Nel processo di verifica di una teoria ha un ruolo determinate l’esperimento, cioè l’osservazione ripetuta di un aspetto del reale in condizioni note e, possibilmente, replicabili.
Ci si può quindi chiedere come si indaga il non reale, il possibile? O anche come si indaga ciò che non si riesce a esperire perché raro o insolito?
La fisica o la chimica hanno costruito imponenti apparati strumentali per catturare fenomeni rari, sfuggevoli o per spingere il reale ai suoi limiti.
Quando però si parla di società questo non si può fare: non è considerato eticamente accettabile (e sono d’accordo con ciò) sottoporre persone a esperimenti sociali (e quindi economici) dagli esiti incerti.
Ci si trova quindi davanti al problema che se vogliamo studiare in modo empirico la società possiamo studiare solo questa società, le sue norme sociali e i suoi rapporti di forza.
Di per sé può non sembrare un problema, è il mondo in cui viviamo che ci interessa, ma questo mondo è frutto di norme sociali e non leggi di natura. Ed è legittimo, se non doveroso, metterle in discussione.
Arrivando al punto: se questo capitalismo non sta funzionando (per lo meno in Italia) come studiamo delle alternative? Possiamo certo studiare questa realtà per capirne fino in fondo debolezze e contraddizioni, ma dopo?
Dopo dobbiamo cominciare a immaginare, con gli strumenti del racconto forse (tanti spunti ancora oggi arrivano dal fantastico e fantascientifico), e provare a capire cosa dell’immaginato può diventare reale.
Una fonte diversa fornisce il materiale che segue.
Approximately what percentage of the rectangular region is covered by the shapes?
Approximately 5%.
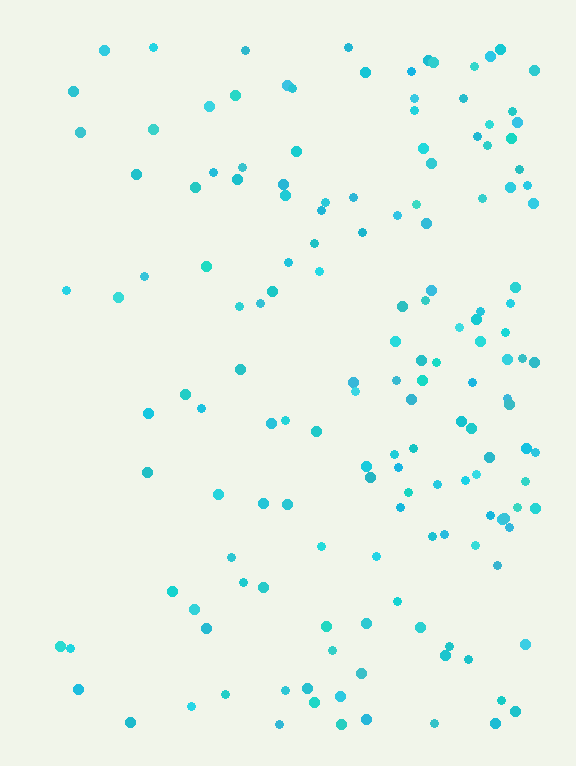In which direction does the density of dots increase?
From left to right, with the right side densest.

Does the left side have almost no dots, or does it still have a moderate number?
Still a moderate number, just noticeably fewer than the right.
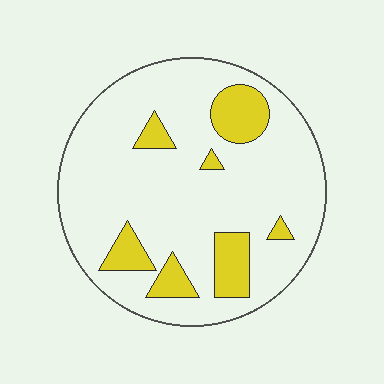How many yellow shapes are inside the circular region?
7.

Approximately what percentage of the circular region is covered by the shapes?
Approximately 15%.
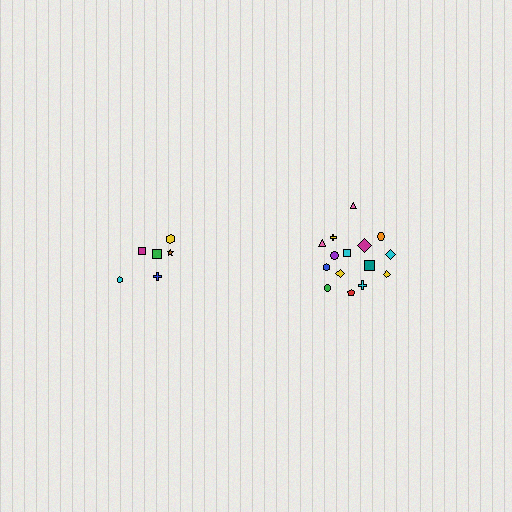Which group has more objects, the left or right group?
The right group.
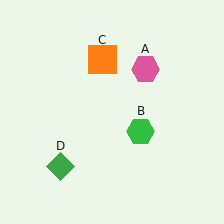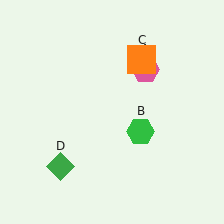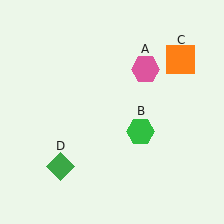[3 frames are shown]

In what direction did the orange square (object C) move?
The orange square (object C) moved right.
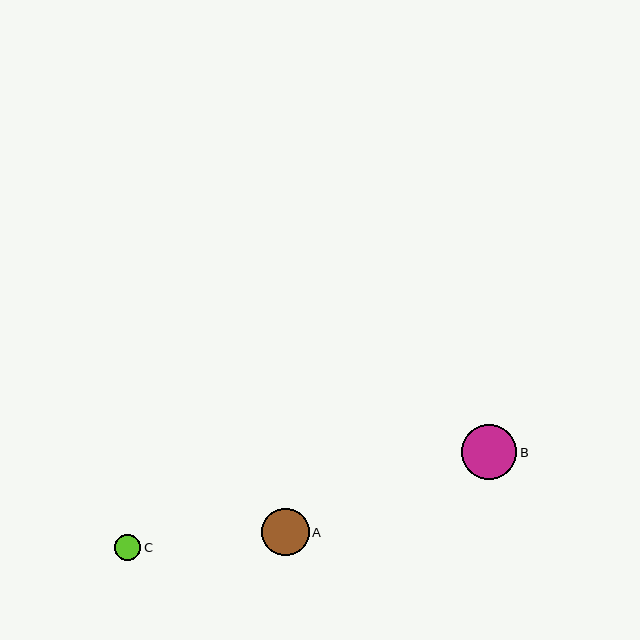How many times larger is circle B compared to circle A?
Circle B is approximately 1.2 times the size of circle A.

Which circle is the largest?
Circle B is the largest with a size of approximately 55 pixels.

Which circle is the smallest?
Circle C is the smallest with a size of approximately 26 pixels.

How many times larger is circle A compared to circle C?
Circle A is approximately 1.8 times the size of circle C.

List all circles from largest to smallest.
From largest to smallest: B, A, C.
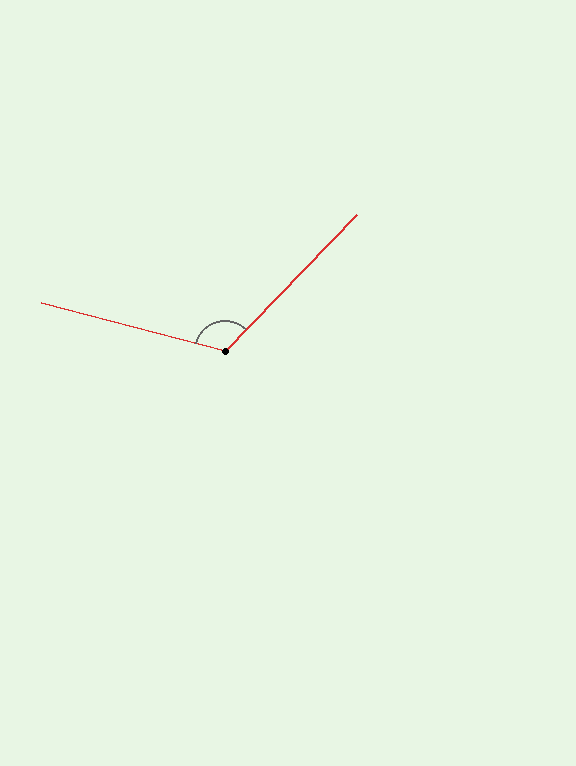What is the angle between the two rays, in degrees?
Approximately 120 degrees.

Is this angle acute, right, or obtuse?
It is obtuse.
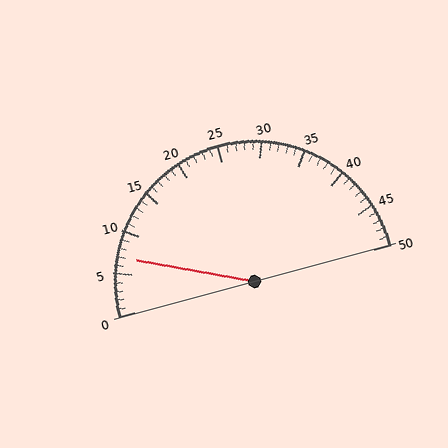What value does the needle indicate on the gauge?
The needle indicates approximately 7.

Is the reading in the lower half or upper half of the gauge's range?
The reading is in the lower half of the range (0 to 50).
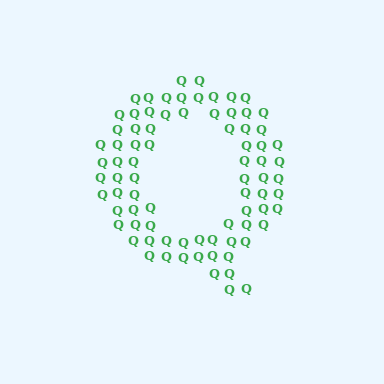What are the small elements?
The small elements are letter Q's.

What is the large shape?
The large shape is the letter Q.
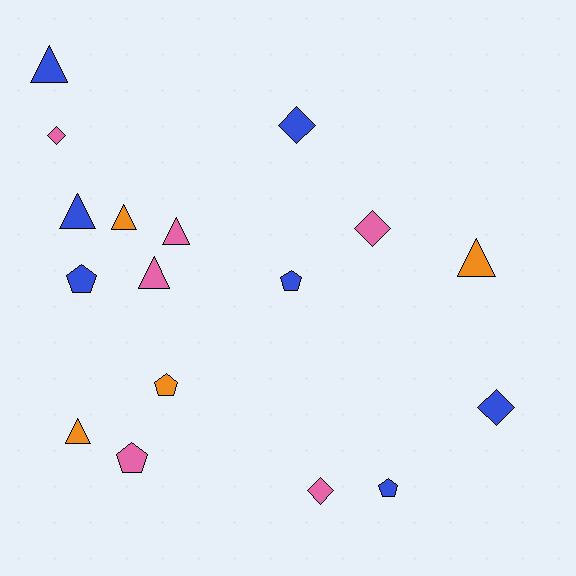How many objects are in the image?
There are 17 objects.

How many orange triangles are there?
There are 3 orange triangles.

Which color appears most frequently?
Blue, with 7 objects.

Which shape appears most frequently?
Triangle, with 7 objects.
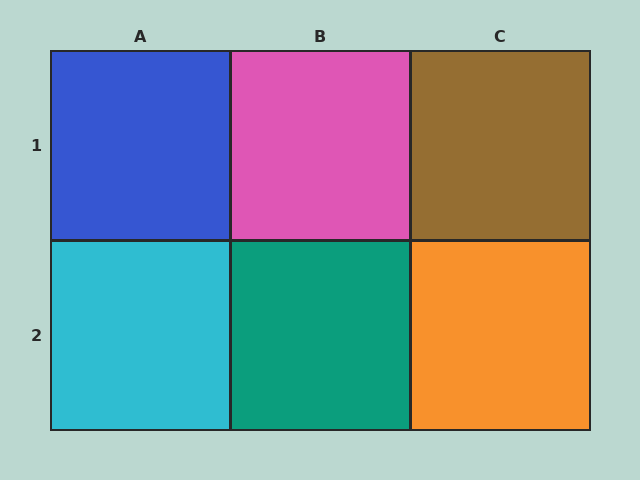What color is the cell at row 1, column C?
Brown.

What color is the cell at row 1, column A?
Blue.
Un professore mi suggerì anni fa (con parole mie perché la mia memoria è quel che è) che si fanno modelli ad agenti perché se non riusciamo a descrivere un aspetto di una società complessa in una simulazione dove abbiamo tutto sotto controllo difficilmente riusciremo a farlo nella realtà. Possiamo dire che una policy che non riusciamo a fare funzionare in silico difficilmente funzionerà in vivo.
D’altra parte, sin dagli albori dei modelli ad agenti si ricorre il tema di simulare delle società (come Sugarscape).
Mi viene infine da chiedermi se, quindi, non potrebbe essere un serio e necessario programma di ricerca immaginare altri reali e simularli, cercandone punti di debolezza e contraddizioni, dimenticandosi della necessità di confrontarsi con questo reale.
(Oggi forse più del racconto il ruolo di immaginare altri reali lo hanno i videogiochi, in particolari imponenti gestionali, Paradox su tutti, che devono costruire un modello di economia e società per riuscire nel loro racconto e lo fanno in maniera molto simile ai modelli ad agenti. Potremmo essere di fronte a un nuovo strumento di ricerca collettiva? Si apre la possibilità di esplorare numerosi scenari e trovare le debolezze dei reali immaginati grazie a un numero di giocatori potenzialmente maggiore del numero di ricercatori che potranno mai partecipare a un progetto. In qualche modo un accidentale precedente è EVE online e i suoi report sull’economia sintetica del gioco.)